Марина говорит – вот чего ты напридумывала опять, вот чего ты. Прекращай немедленно, у тебя столько всего впереди прекрасного, а ты ерундой маешься. Выкинь все немедленно из головы, говорит Марина. Иногда она рассказывает – тихим будничным голосом – о людях, которые всегда с ней, о стареньком дяде Вано, который держался до последнего в своем Сухуми, все уехали, а он остался, потому что дом и виноградник, и на кого он их оставит, его били и грозились покалечить, а он терпел, сдался, когда стало совсем невмоготу, приехал к дочери с вязанкой чеснока и в разных носках, умер от тоски. Или о племяннике, ему велели выкинуть сверток, который он вынес из отцовского дома, когда покидал его навсегда, выкинь – велели ему и ткнули прикладом в ребра, он отказался, и его расстреляли, а когда он упал, сверток развернулся, и рассыпались веером семейные фотографии – грузинские дедушки и бабушки, акации в ботаническом саду и жаркий морской берег. Такого в нашей жизни уже не будет – никогда, говорит твердо Марина и смотрит мне в глаза. Я верю ей больше, чем себе. Она – та часть моей души, которую хочется выставить на ладони и похвастаться всем – смотрите, чего у меня есть. Мое, сокровенное. Не отдам.

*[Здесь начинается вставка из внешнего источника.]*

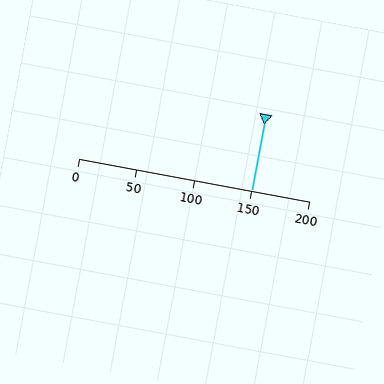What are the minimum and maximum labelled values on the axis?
The axis runs from 0 to 200.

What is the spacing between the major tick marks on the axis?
The major ticks are spaced 50 apart.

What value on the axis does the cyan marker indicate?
The marker indicates approximately 150.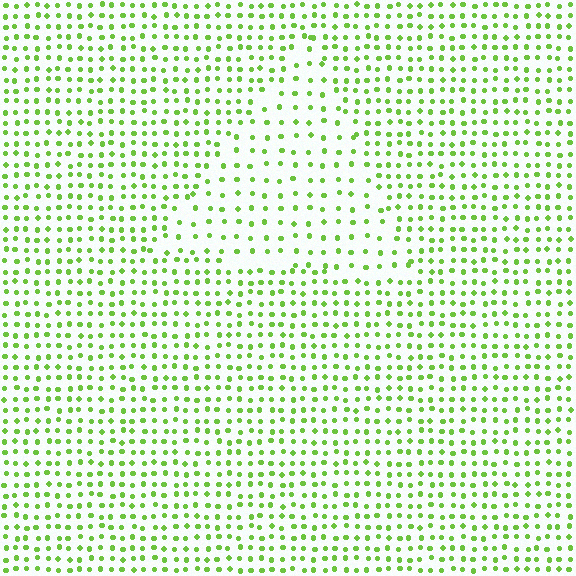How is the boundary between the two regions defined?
The boundary is defined by a change in element density (approximately 1.8x ratio). All elements are the same color, size, and shape.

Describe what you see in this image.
The image contains small lime elements arranged at two different densities. A triangle-shaped region is visible where the elements are less densely packed than the surrounding area.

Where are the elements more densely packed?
The elements are more densely packed outside the triangle boundary.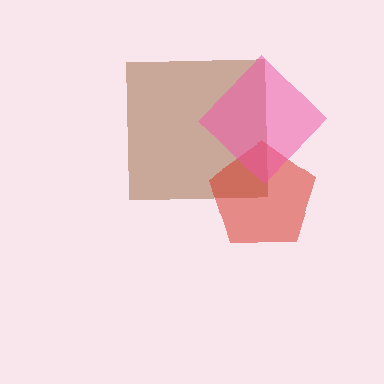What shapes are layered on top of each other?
The layered shapes are: a brown square, a red pentagon, a pink diamond.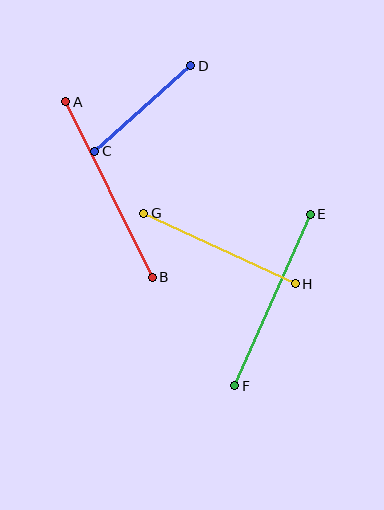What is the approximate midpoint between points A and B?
The midpoint is at approximately (109, 189) pixels.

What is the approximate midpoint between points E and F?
The midpoint is at approximately (273, 300) pixels.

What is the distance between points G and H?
The distance is approximately 167 pixels.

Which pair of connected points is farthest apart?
Points A and B are farthest apart.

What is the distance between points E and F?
The distance is approximately 187 pixels.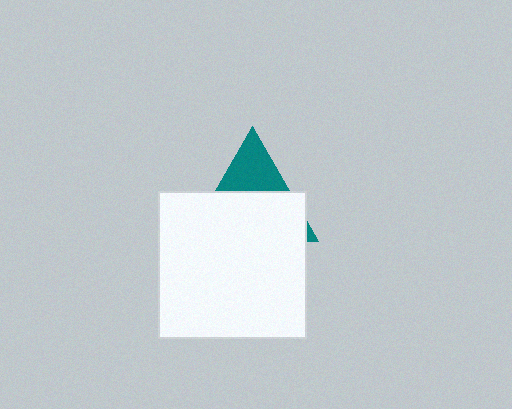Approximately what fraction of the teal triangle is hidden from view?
Roughly 66% of the teal triangle is hidden behind the white square.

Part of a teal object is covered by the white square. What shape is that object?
It is a triangle.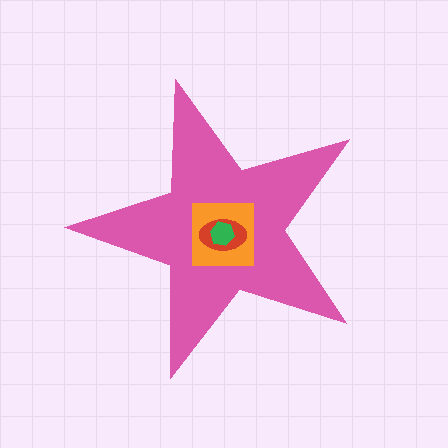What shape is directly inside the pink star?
The orange square.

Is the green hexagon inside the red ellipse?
Yes.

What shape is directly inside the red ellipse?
The green hexagon.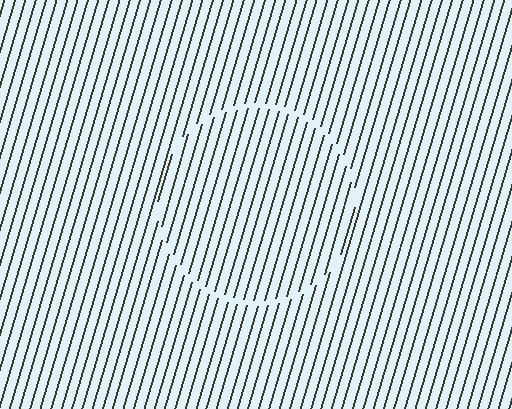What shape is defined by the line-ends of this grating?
An illusory circle. The interior of the shape contains the same grating, shifted by half a period — the contour is defined by the phase discontinuity where line-ends from the inner and outer gratings abut.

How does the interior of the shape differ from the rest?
The interior of the shape contains the same grating, shifted by half a period — the contour is defined by the phase discontinuity where line-ends from the inner and outer gratings abut.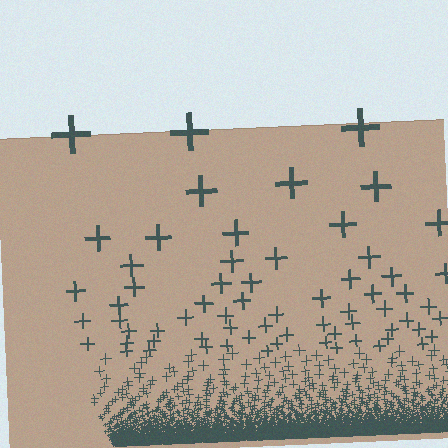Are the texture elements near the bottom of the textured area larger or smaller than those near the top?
Smaller. The gradient is inverted — elements near the bottom are smaller and denser.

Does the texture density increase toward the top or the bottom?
Density increases toward the bottom.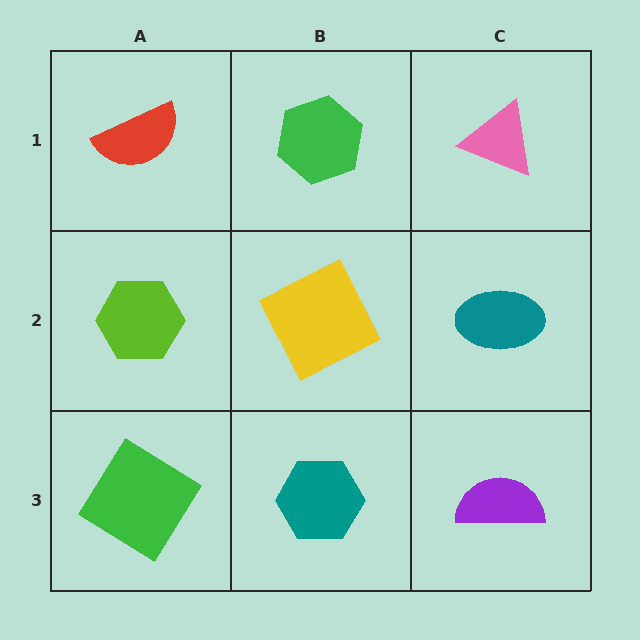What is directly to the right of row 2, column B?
A teal ellipse.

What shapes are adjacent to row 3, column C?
A teal ellipse (row 2, column C), a teal hexagon (row 3, column B).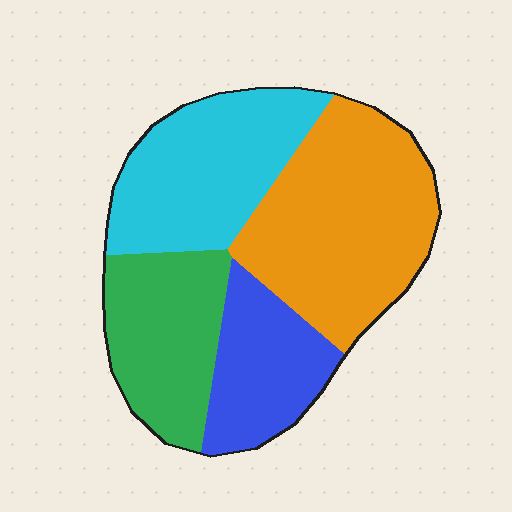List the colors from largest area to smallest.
From largest to smallest: orange, cyan, green, blue.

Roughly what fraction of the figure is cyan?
Cyan covers 26% of the figure.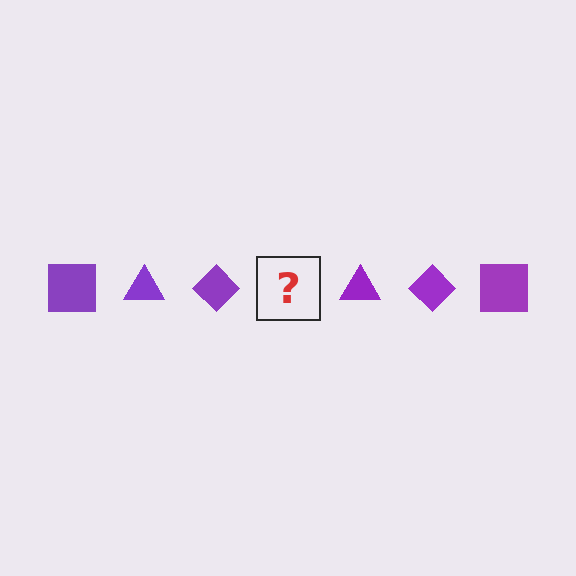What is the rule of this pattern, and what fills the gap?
The rule is that the pattern cycles through square, triangle, diamond shapes in purple. The gap should be filled with a purple square.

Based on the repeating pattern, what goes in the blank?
The blank should be a purple square.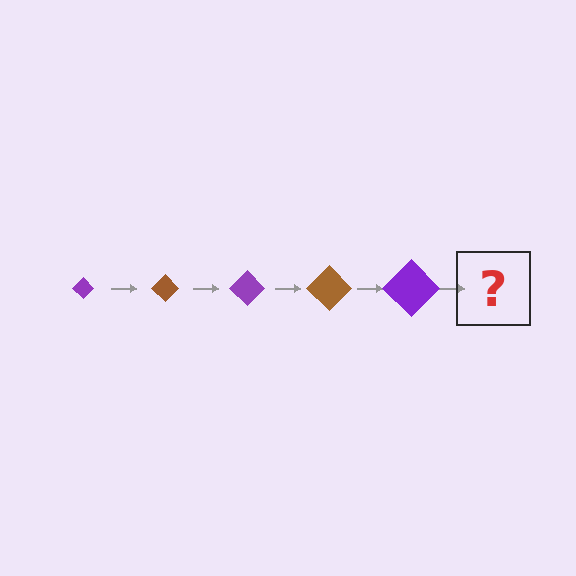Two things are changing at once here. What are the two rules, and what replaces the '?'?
The two rules are that the diamond grows larger each step and the color cycles through purple and brown. The '?' should be a brown diamond, larger than the previous one.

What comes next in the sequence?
The next element should be a brown diamond, larger than the previous one.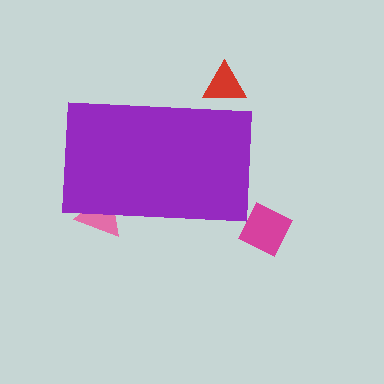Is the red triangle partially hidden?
No, the red triangle is fully visible.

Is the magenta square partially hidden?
No, the magenta square is fully visible.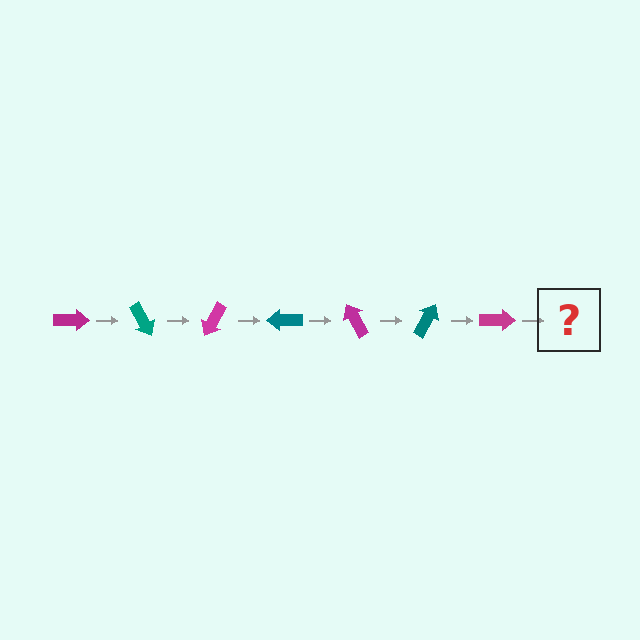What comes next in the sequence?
The next element should be a teal arrow, rotated 420 degrees clockwise from the start.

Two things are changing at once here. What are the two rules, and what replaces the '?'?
The two rules are that it rotates 60 degrees clockwise each step and the color cycles through magenta and teal. The '?' should be a teal arrow, rotated 420 degrees clockwise from the start.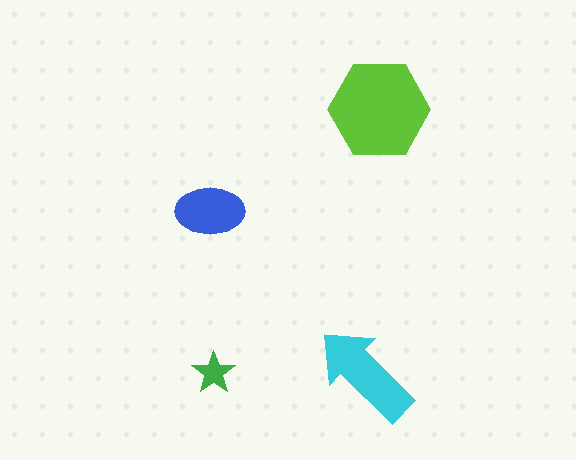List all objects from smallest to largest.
The green star, the blue ellipse, the cyan arrow, the lime hexagon.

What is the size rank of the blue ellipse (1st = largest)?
3rd.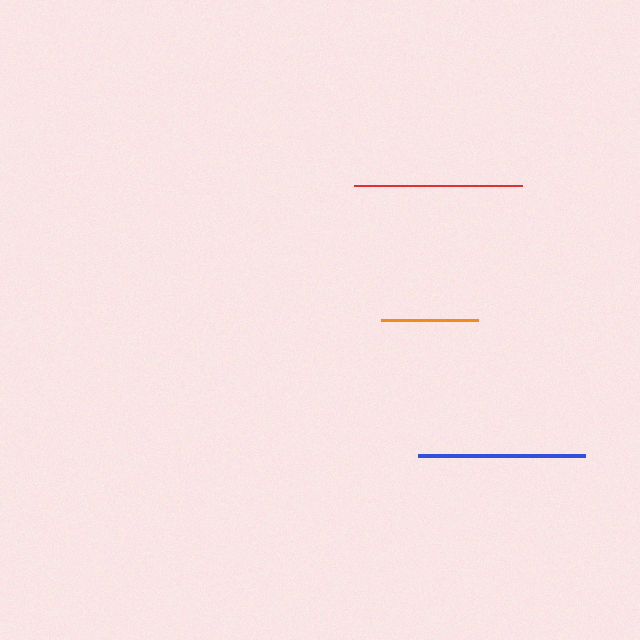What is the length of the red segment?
The red segment is approximately 168 pixels long.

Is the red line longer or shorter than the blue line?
The red and blue lines are approximately the same length (about 168 and 167 pixels).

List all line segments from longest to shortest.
From longest to shortest: red and blue (about equal), orange.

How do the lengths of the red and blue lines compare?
The red and blue lines are approximately the same length.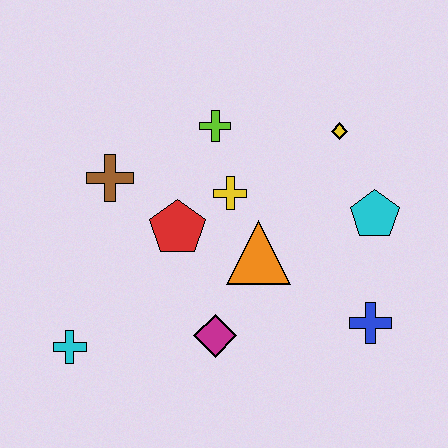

Моя жизнь состоит из картинок-воспоминаний, одни с годами выцветают и исчезают, другие не признают ни времени, ни расстояний. Например – босоножки. На высокой танкетке, с бежевыми кожаными ремешками и золотой застежкой. Они были велики на несколько размеров, поэтому девочка ступала, словно канатоходец-кяндрбазчи по воздуху – раскинув в стороны руки. Платье – шифоновое, нежное, лилово-бирюзовое, развевалось длинным подолом по ветру, на левом запястье качался золотой браслет – она сжала руку в кулак, чтобы он не соскользнул и не упал. Это был, наверное, девяносто второй год, мой город – на краю страны, на краю мира, воюющий, неприкаянный, серо-мглистый, исполосованный рваными тенями, что тянулись от каждого полуразрушенного дома, мой город – потерянный и растерянный, зачарованно наблюдал, как по улице идет десятилетняя девочка – в женском платье, в босоножках на высоком каблуке и дорогих украшениях. Потом кто-то очнулся, перегородил ей путь, молча протянул руку. Она доверчиво протянула свою. И ее увели домой. Там была совершенно обыденная для войны история – в бомбежку погибли мама и младший брат, и девочка с папой остались одни. Однажды, спустя несколько недель после похорон, она надела все самое мамино нарядное и вышла в военный город. Шла – и улыбалась.

Когда я вспоминаю о ней, у меня меняется тембр голоса и тускнеет взгляд, но Вика говорит, что нам не дано пройти по тем дорогам, по которым мы однажды уже прошли, а Маринка говорит – все, что мы оставили позади, никогда больше к нам не вернется, и я верю им больше, чем себе, потому что иначе никак, или верь и живи, или отрекайся и умирай. Я живу.